Die Ehe hat in der Orthodoxen Kirche einen besonderen Platz im sakramentalen Leben. Das Ereignis der Feier der Eheschließung, oder in der Sprache der Schultheologie die Spendung des Sakraments der Ehe, stellt einen wichtigen Moment des Lebens der Eheleute, ihrer Familien, ihrer Verwandten und Freunde und der Ortskirche selbst dar. Das Fest der Eheschließung bekommt einen feierlichen Charakter, es wird tatsächlich Quelle einer tiefen Freude. Aus diesen Gründen hat die Ehe in der Orthodoxen Kirche einen sehr hohen Stellenwert und sie wird nach wie vor als zeitgemäß geschätzt, ohne natürlich zu behaupten, dass keine Relativierungstendenzen Platz greifen, wie überall in der westlichen Welt.

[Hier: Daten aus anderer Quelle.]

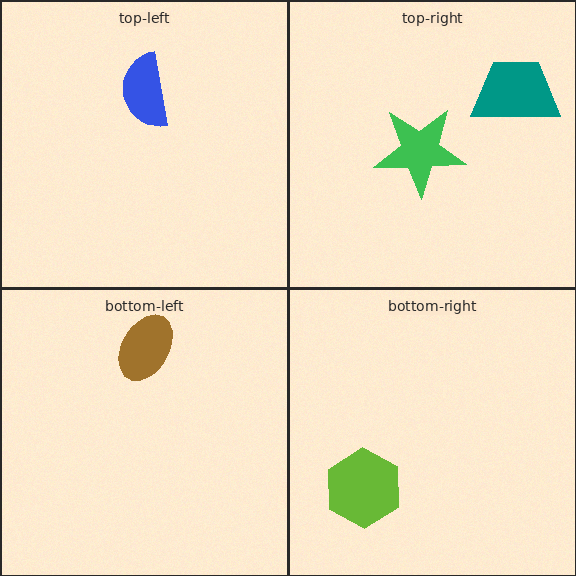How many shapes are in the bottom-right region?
1.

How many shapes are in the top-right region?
2.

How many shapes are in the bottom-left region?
1.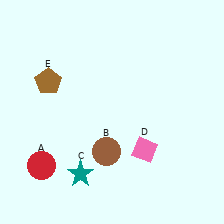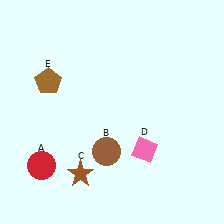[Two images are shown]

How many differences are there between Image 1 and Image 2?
There is 1 difference between the two images.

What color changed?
The star (C) changed from teal in Image 1 to brown in Image 2.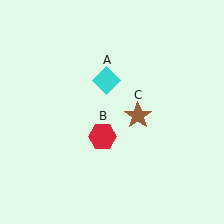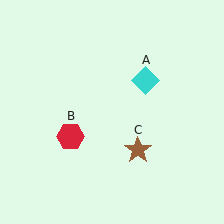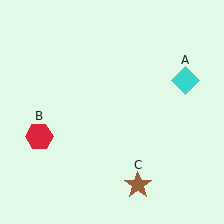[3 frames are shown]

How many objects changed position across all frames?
3 objects changed position: cyan diamond (object A), red hexagon (object B), brown star (object C).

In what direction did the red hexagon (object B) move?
The red hexagon (object B) moved left.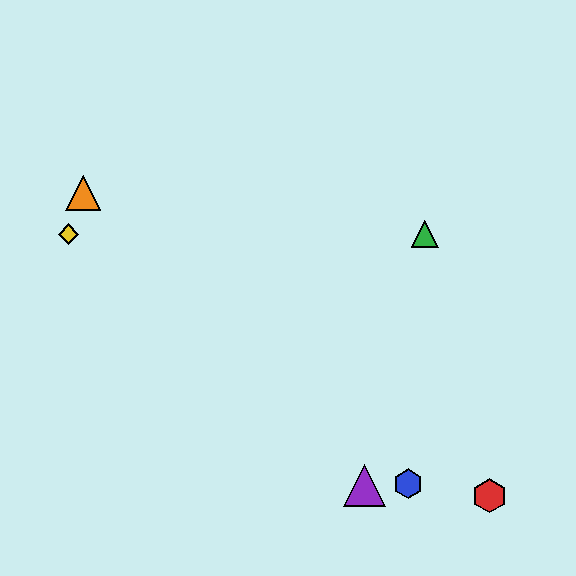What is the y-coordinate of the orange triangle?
The orange triangle is at y≈193.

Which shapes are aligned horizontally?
The green triangle, the yellow diamond are aligned horizontally.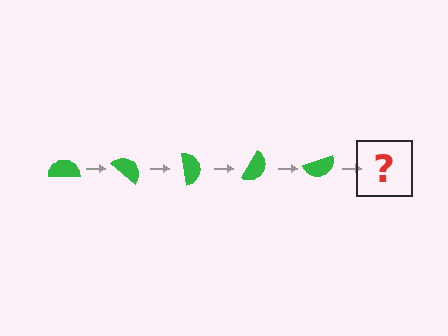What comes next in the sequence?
The next element should be a green semicircle rotated 200 degrees clockwise.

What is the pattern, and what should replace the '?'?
The pattern is that the semicircle rotates 40 degrees clockwise each step. The '?' should be a green semicircle rotated 200 degrees clockwise.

Die Ehe wird demnach in der Orthodoxen Kirche als Mysterion oder in der westlichen Sprache der Schultheologie als Sakrament verstanden und charakterisiert. Die Ehe ist eine Lebensgemeinschaft von zwei Personen, des Mannes und der Frau, fundiert auf dem Prinzip der uneingeschränkten und uneigennützigen Liebe. Die Logik der Ratio ist beschränkt, während die Logik der Liebe und des Herzens Grenzen überschreitet, weil sie einen weiten Horizont hat, der nicht juridisch bestimmbar und einschränkbar ist.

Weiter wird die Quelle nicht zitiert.